Vous avez récemment été nommé spécialiste en économie sociale et solidaire au sein de WIEGO. Pouvez-vous nous expliquer en quoi consiste ce poste ?

Ce poste a été créé par WIEGO pour répondre au besoin d’accompagner les débats internationaux et les initiatives des travailleuse·eur·s de l’informel du monde entier, qui se sont inscrit·e·s à l’ESS, comme stratégie d’organisation et de production.

À WIEGO, nous pensons que l’ESS a été un outil pour résister et surmonter les situations d’exclusion, de domination et de marginalisation de ce secteur. De plus, l’ESS apporte de nombreuses réponses sur ce que signifie une transition juste, la recherche de normes de travail décentes et la formalisation.

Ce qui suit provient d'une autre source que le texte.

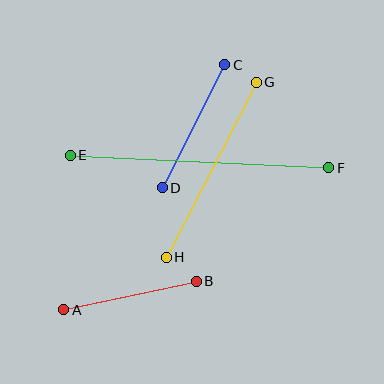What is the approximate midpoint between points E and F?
The midpoint is at approximately (200, 161) pixels.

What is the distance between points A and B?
The distance is approximately 136 pixels.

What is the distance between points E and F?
The distance is approximately 259 pixels.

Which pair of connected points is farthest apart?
Points E and F are farthest apart.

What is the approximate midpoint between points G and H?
The midpoint is at approximately (211, 170) pixels.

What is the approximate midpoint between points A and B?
The midpoint is at approximately (130, 296) pixels.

Il s’agira de mieux connaître les différentes lignes de pensée qui ont travaillé sur l’ESS et de rendre leurs débats accessibles non seulement à l'équipe, mais aussi aux réseaux de travailleuse·eur·s qui composent WIEGO. Il s’agira aussi d’accompagner ces mêmes réseaux dans leur plaidoyer dans le débat mondial autour de la relation entre l’ESS et les travailleuse·eur·s de l’informel. Pour ce faire, des espaces de réflexion collective, des échanges stratégiques entre expériences et organisations, ainsi que des études de cas pertinentes seront mis en place.

Enfin, WIEGO a pour objectif de promouvoir la reconnaissance et l’adaptation des processus d’éducation populaire à l’ESS, susceptibles d’être appropriés par les organisations de travailleuse·eur·s de l’informel. Le poste de spécialiste a été mis en place précisément pour faire avancer ces objectifs.

Pourquoi l’économie sociale et solidaire est-elle importante pour les travailleuse·eur·s de l’informel et leurs organisations ?

61 percent of the world’s labor force—that is, 2 billion workers—are informally employed graph

Tout d’abord, il faut savoir que 61 % de la population active, soit deux milliards de travailleuse·eur·s, travaillent dans le secteur informel. Ceci dit, nous pouvons affirmer que, même si beaucoup de travailleuse·eur·s de l’informel ne sont pas organisé·e·s, un pourcentage significatif d’entre elles·eux s’est associé à des formes d’organisation typiques de l’économie sociale et solidaire, telles que les coopératives, les associations, les mutuelles, les syndicats et les groupes d’entraide, entre autres. Ces structures sont souvent plus proches des pratiques identitaires et d’appartenance dans lesquelles s’inscrivent la solidarité et la coopération, comme les liens de parenté, l’origine communautaire ou ethnique, le statut territorial ou le partage d’une activité professionnelle, par exemple.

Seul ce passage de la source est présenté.